The Chinese city of Chongqing has a history dating back at least 3,000 years.

Prehistory
Evidence of human activity in Chongqing has been discovered dating back to the Old Stone Age, approximately 20–30,000 years ago. The fossils of a lower jawbone and teeth of an extinct non-hominin ape discovered near Wushan County in 1985 was originally thought to be a 2-million-year-old primitive human known as Wushan Man. This theory, originally proposed by Russell Ciochon, was reversed by the same scientist 15 years later – as it would have voided the "Recent African origin of modern humans" hypothesis.

Pre-unification
At the beginning of the Zhou dynasty in the 11th century BCE, the State of Ba was formed by the population of eastern Sichuan. However, this was no more than a loose confederation of independent clans which recognised a single king. During the Warring States period, the State of Ba fell into decline, until it was absorbed by the State of Qin in 316 BCE. It is unknown why the State of Ba fell so quickly into decline, but it is thought that due to a lack of unity, a powerful army could not be raised, leaving it open to attack by invaders.

Imperial history
At different times throughout its history, Chongqing was known by several different names, including Jiangzhou, Ba Prefecture, Chu Prefecture (420–581), Yu Prefecture and Gong Prefecture (during the Northern Song Dynasty). In 1189 CE, the area was renamed Chongqing Fu by Emperor Guangzong (then called Prince Gong). Chongqing (literally, 'redoubled celebration') was renamed as such by Emperor Guangzong as he was promoted from the ruler of a Zhou to a Fu (area of special importance) and also promoted from the position of a prince to Emperor Guangzong of the Song Dynasty in the same year, hence the term 'redoubled celebration'.

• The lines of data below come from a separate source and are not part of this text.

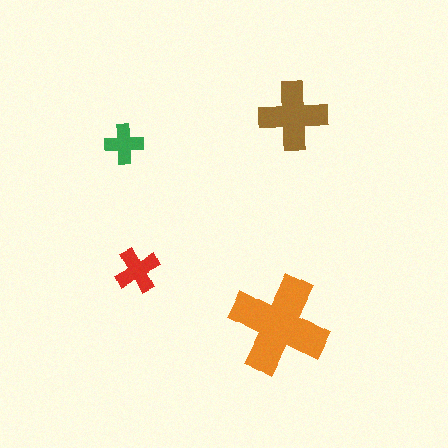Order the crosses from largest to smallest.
the orange one, the brown one, the red one, the green one.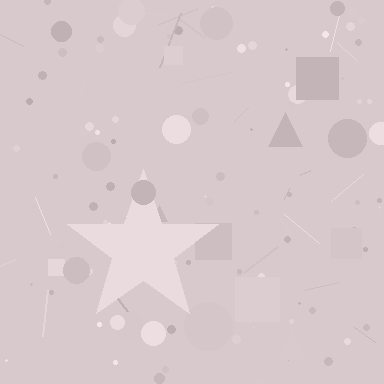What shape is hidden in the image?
A star is hidden in the image.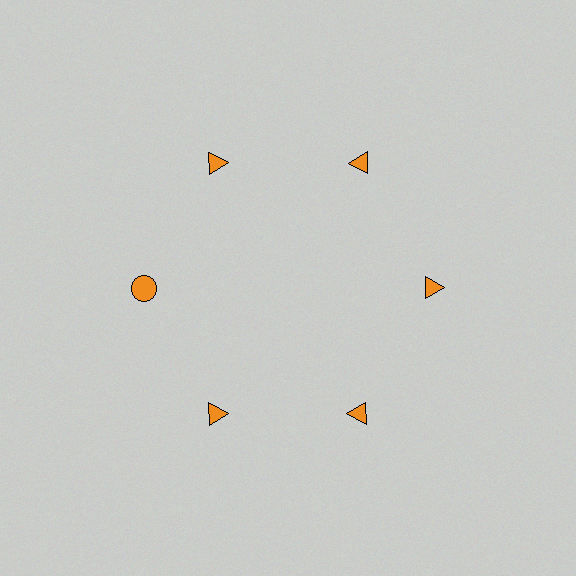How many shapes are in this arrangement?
There are 6 shapes arranged in a ring pattern.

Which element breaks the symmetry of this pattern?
The orange circle at roughly the 9 o'clock position breaks the symmetry. All other shapes are orange triangles.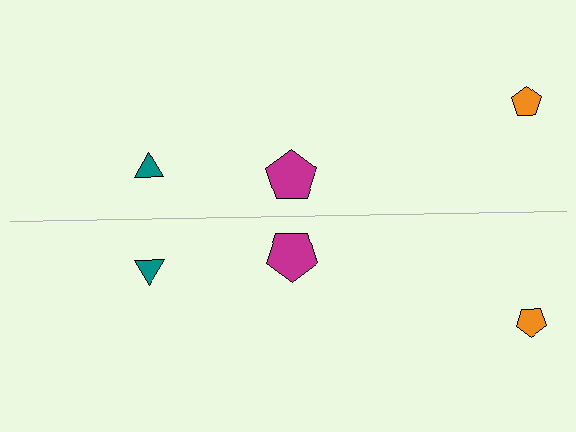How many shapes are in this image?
There are 6 shapes in this image.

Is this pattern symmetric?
Yes, this pattern has bilateral (reflection) symmetry.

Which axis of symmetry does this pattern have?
The pattern has a horizontal axis of symmetry running through the center of the image.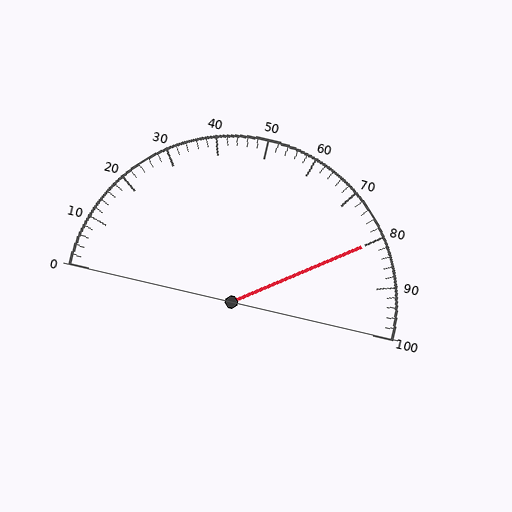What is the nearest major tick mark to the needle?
The nearest major tick mark is 80.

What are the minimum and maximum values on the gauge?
The gauge ranges from 0 to 100.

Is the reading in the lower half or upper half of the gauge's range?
The reading is in the upper half of the range (0 to 100).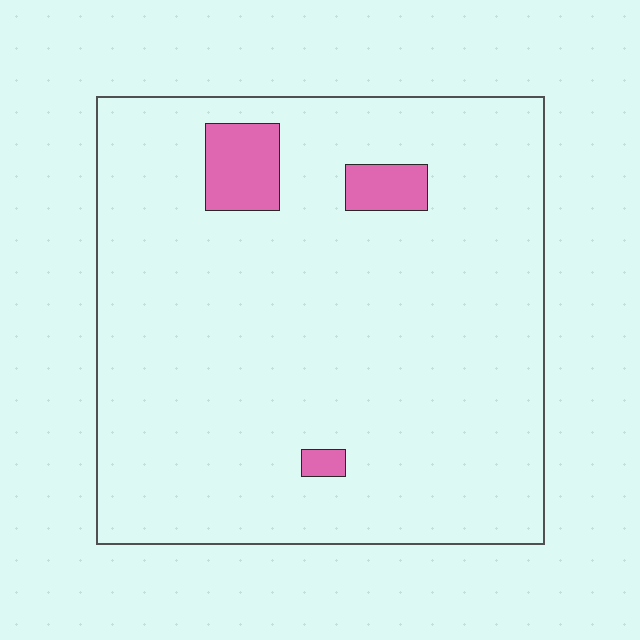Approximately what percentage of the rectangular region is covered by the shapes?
Approximately 5%.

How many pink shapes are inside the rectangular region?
3.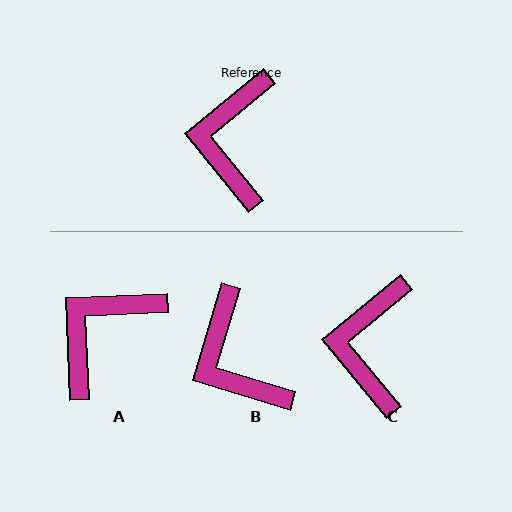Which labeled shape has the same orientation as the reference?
C.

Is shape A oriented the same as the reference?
No, it is off by about 37 degrees.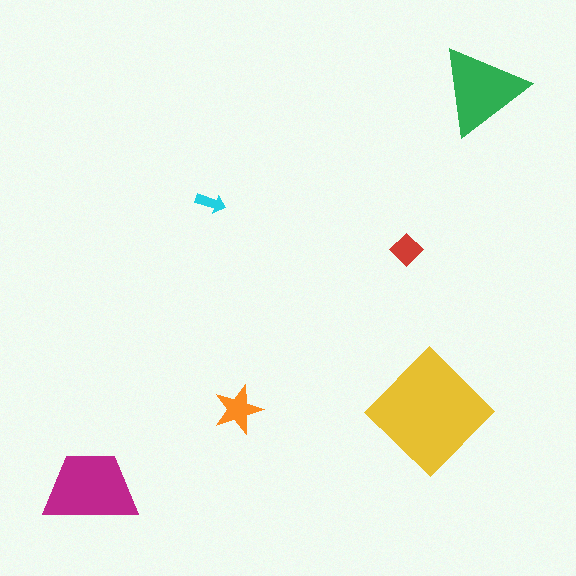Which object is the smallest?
The cyan arrow.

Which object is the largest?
The yellow diamond.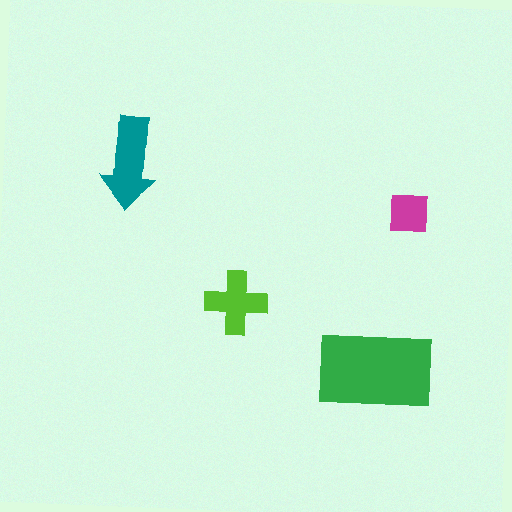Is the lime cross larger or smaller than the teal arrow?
Smaller.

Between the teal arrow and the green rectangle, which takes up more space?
The green rectangle.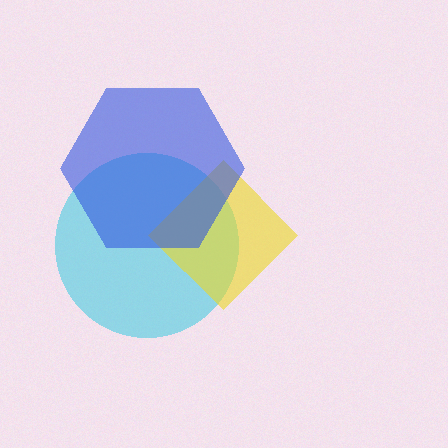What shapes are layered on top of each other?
The layered shapes are: a cyan circle, a yellow diamond, a blue hexagon.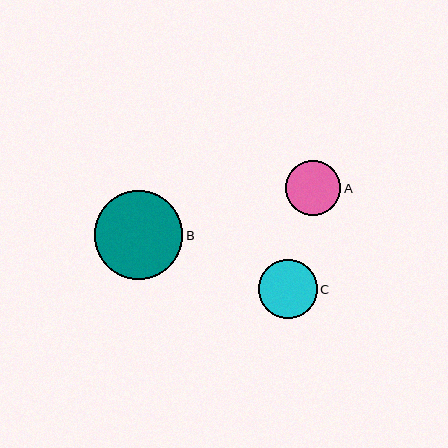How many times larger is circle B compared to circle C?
Circle B is approximately 1.5 times the size of circle C.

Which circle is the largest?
Circle B is the largest with a size of approximately 88 pixels.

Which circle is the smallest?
Circle A is the smallest with a size of approximately 55 pixels.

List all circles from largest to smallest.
From largest to smallest: B, C, A.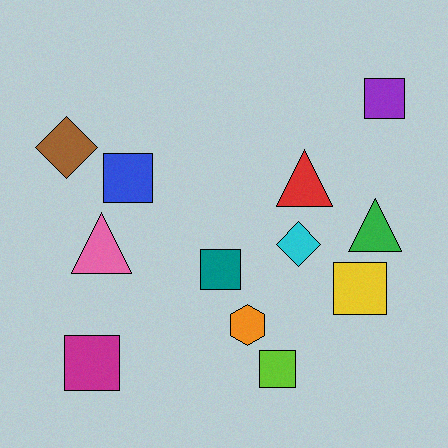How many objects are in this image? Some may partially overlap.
There are 12 objects.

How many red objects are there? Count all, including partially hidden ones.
There is 1 red object.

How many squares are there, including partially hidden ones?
There are 6 squares.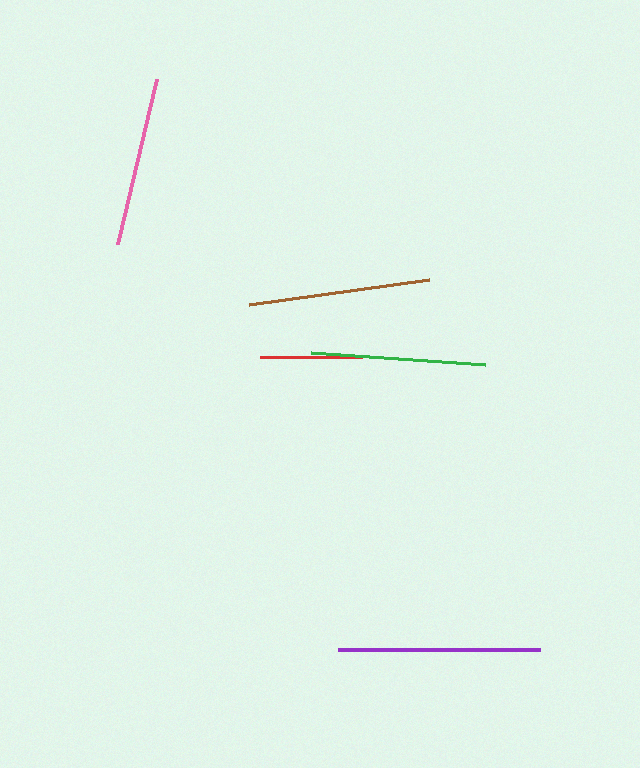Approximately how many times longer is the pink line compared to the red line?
The pink line is approximately 1.7 times the length of the red line.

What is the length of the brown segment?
The brown segment is approximately 182 pixels long.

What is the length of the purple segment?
The purple segment is approximately 202 pixels long.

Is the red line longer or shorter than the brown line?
The brown line is longer than the red line.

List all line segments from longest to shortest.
From longest to shortest: purple, brown, green and pink (about equal), red.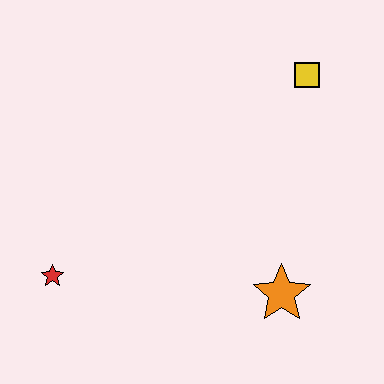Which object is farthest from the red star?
The yellow square is farthest from the red star.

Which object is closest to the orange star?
The yellow square is closest to the orange star.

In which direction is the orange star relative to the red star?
The orange star is to the right of the red star.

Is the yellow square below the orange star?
No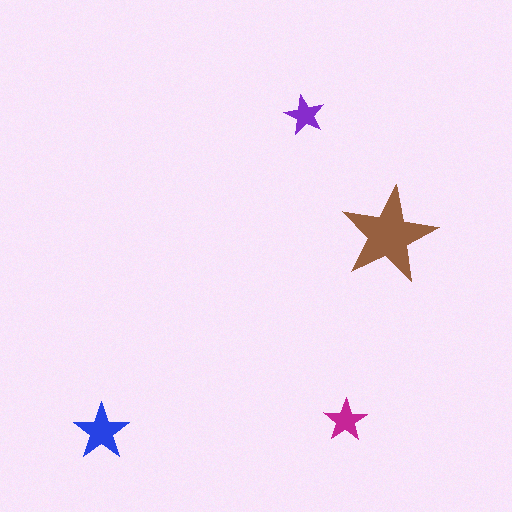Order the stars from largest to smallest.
the brown one, the blue one, the magenta one, the purple one.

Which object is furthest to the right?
The brown star is rightmost.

The Ming and Qing dynasties saw a period of rapid economic growth for the city as merchants gathered there from all over China. In 1891, the city's port was made open to the outside world, and a customs house was set up. In 1929, Chongqing was formally declared a city.

Modern times
After the outbreak of the Second Sino-Japanese War in 1937, the Kuomintang moved its seat of government from Nanjing to Chongqing. In 1939 the city was made a municipality under the Executive Yuan and in 1940 was made the provisional wartime capital of China. Chongqing endured years of intensive daytime and nighttime bombings by massed formations of Imperial Japanese Naval and Army Air Forces in the Battles of Chongqing and Chengdu; battles which were fought entirely by opposing air forces and anti-aircraft defenses. In 1946, the seat of government was moved back to Nanjing. After the founding of the People's Republic of China in 1949, Chongqing remained the cultural and economic centre of southwestern China. In 1983, the economic reforms effected by Deng Xiaoping were trialled in the city. In 1997 Chongqing became the one of four municipalities directly under the central government in China, and the only one in western China.

A drought affected the area in the Summer of 2022, with the Yangtse River dropping to levels unseen in decades if not centuries. It was accompanied by a sustained heatwave with temperatures up to 45ºC and remaining in the high 30s overnight, with the city becoming at the forefront of an unrelenting heatwave across a large part of the Chinese mainland, including the Sichuan Basin.